Le paysage médiatique américain traverse une zone de turbulences juridiques. Alors que les relations entre l’administration et les grands diffuseurs se tendent, la Commission fédérale des communications (FCC) vient de franchir un nouveau cap. Son président, Brendan Carr, a confirmé l’ouverture d’une procédure visant l’un des programmes les plus regardés du pays, remettant en cause une exception juridique qui prévalait depuis deux décennies.
Selon les informations rapportées par Al Jazeera, l’agence de régulation examine si l’émission *The View*, diffusée sur ABC, a enfreint la règle du « temps de parole équitable » (equal time rule). Cette investigation fait suite à l’apparition récente d’un responsable politique sur le plateau. Au cœur du dossier se trouve une réinterprétation récente des textes réglementaires, mise en œuvre sous l’impulsion de l’administration de Donald Trump.
**Une requalification juridique décisive**
Le litige repose sur la section 315 de la loi sur les communications de 1934. Ce texte impose aux diffuseurs qui accordent du temps d’antenne à un candidat d’offrir des opportunités équivalentes à ses rivaux. Toutefois, la loi prévoit des exceptions pour les « journaux télévisés » et les « interviews d’actualité » (bona fide news interviews).
Pendant près de vingt ans, les talk-shows de journée et les émissions satiriques de fin de soirée bénéficiaient de cette exemption, étant considérés comme des programmes d’information légitimes. Cette époque semble révolue. En janvier, la FCC a publié une nouvelle directive (PDF) restreignant considérablement cette définition. Dans une note citée par nos confrères, l’agence qualifie désormais ces émissions de « programmes de divertissement » souvent « motivés par des objectifs partisans », les excluant de facto de l’exception.
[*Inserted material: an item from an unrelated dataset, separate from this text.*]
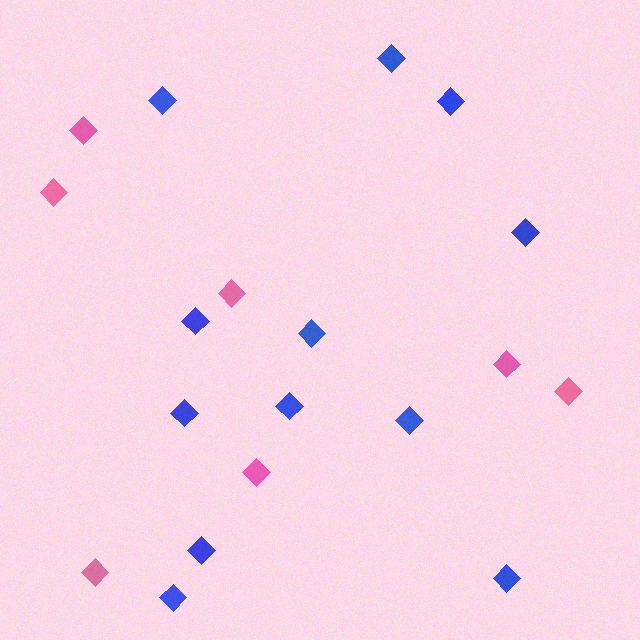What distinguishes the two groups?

**Le précédent Stephen Colbert**
Cette offensive réglementaire ne se limite pas à ABC. La confirmation de cette enquête intervient alors que Brendan Carr tente de désamorcer une polémique similaire impliquant Stephen Colbert et son émission *The Late Show* sur CBS. L’animateur avait affirmé lundi que les avocats de la chaîne lui avaient interdit de diffuser une interview prévue avec James Talarico, un élu démocrate du Texas candidat au Sénat, par crainte de sanctions.
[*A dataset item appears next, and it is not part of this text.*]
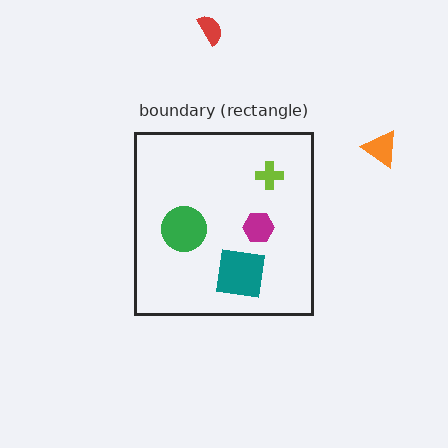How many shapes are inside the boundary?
4 inside, 2 outside.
« Il n’y a eu aucune censure ici », a martelé Brendan Carr face aux journalistes mercredi. Pour le président de la FCC, la logique est purement réglementaire : si Colbert invite Talarico, il doit inviter ses opposants ou restreindre la diffusion au Texas. CBS, dans un communiqué lu par l’animateur, a confirmé avoir fourni des conseils juridiques indiquant que l’interview pourrait déclencher la règle du temps de parole équitable.
Stephen Colbert a vivement réagi à l’antenne : « L’administration de Donald Trump veut réduire au silence quiconque dit du mal de Trump à la télévision ». L’animateur a finalement diffusé l’entretien sur YouTube, où il a cumulé plus de 6 millions de vues.
**Des conséquences financières inattendues**
L’application stricte de cette nouvelle doctrine par la FCC, qui vise à « garantir qu’aucun candidat qualifié ne reçoive injustement moins d’accès aux ondes publiques », a provoqué un effet secondaire notable. James Talarico, le candidat au centre de l’imbroglio avec Colbert, a dénoncé une censure de ses interviews par la FCC, mais a su tirer profit de la médiatisation de l’affaire.
Sur les réseaux sociaux, le démocrate a annoncé avoir levé 2,5 millions de dollars en 24 heures suite à l’annulation de sa diffusion télévisée. Une somme considérable qui illustre comment ce bras de fer réglementaire, loin d’étouffer les voix discordantes, pourrait paradoxalement amplifier leur résonance numérique.